Frontiers in Synaptic Neuroscience ◽

10.3389/fnsyn.2021.680899 ◽

2021 ◽

Vol 13 ◽

Author(s):

Nada A. Elsayed ◽

Theresa M. Boyer ◽

Irina Burd

Keyword(s):

Brain Injury ◽

Magnesium Sulfate ◽

Brain Function ◽

Calcium Influx ◽

Treatment Options ◽

Antioxidant Properties ◽

Fetal Brain ◽

Glutamate Excitotoxicity ◽

Pharmacological Intervention ◽

Preterm Neonates

Synaptic signaling is integral for proper brain function. During fetal development, exposure to inflammation or mild hypoxic-ischemic insult may lead to synaptic changes and neurological damage that impairs future brain function. Preterm neonates are most susceptible to these deleterious outcomes. Evaluating clinically used and novel fetal neuroprotective measures is essential for expanding treatment options to mitigate the short and long-term consequences of fetal brain injury. Magnesium sulfate is a clinical fetal neuroprotective agent utilized in cases of imminent preterm birth. By blocking N-methyl-D-aspartate receptors, magnesium sulfate reduces glutamatergic signaling, which alters calcium influx, leading to a decrease in excitotoxicity. Emerging evidence suggests that melatonin and N-acetyl-L-cysteine (NAC) may also serve as novel putative fetal neuroprotective candidates.
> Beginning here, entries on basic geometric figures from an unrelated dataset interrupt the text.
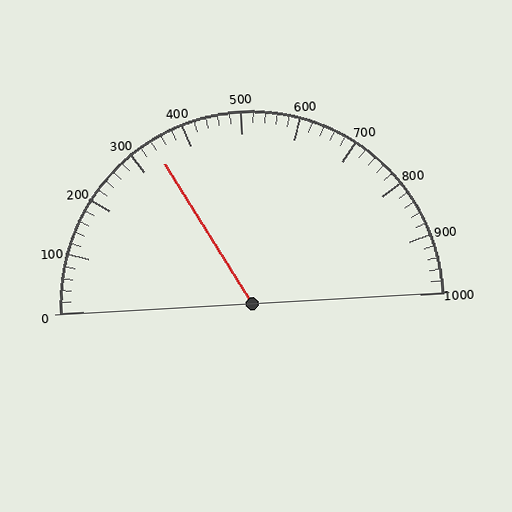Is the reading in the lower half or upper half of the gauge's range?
The reading is in the lower half of the range (0 to 1000).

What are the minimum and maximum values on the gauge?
The gauge ranges from 0 to 1000.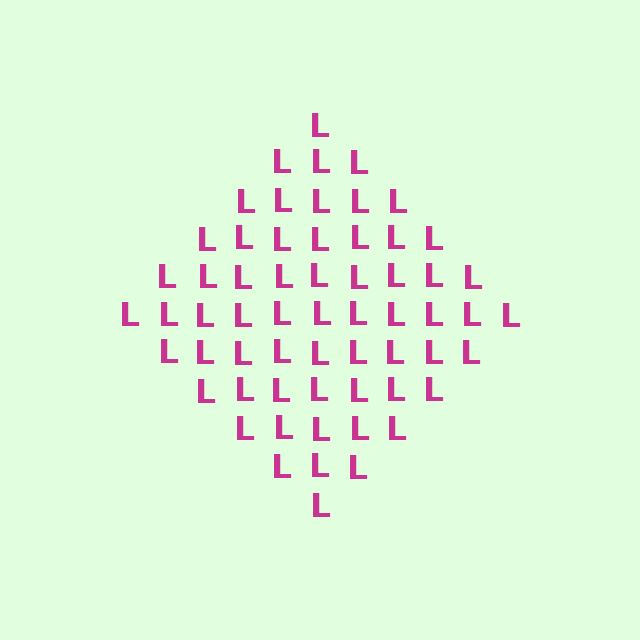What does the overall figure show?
The overall figure shows a diamond.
Melatonin has important anti-inflammatory and antioxidant properties and is a known mediator of synaptic plasticity and neuronal generation. While NAC acts as an antioxidant and a precursor to glutathione, it also modulates the glutamate system. Glutamate excitotoxicity and dysregulation can induce perinatal preterm brain injury through damage to maturing oligodendrocytes and neurons. The improved drug efficacy and delivery of the dendrimer-bound NAC conjugate provides an opportunity for enhanced pharmacological intervention. Here, we review recent literature on the synaptic pathways underlying these therapeutic strategies, discuss the current gaps in knowledge, and propose future directions for the field of fetal neuroprotective agents.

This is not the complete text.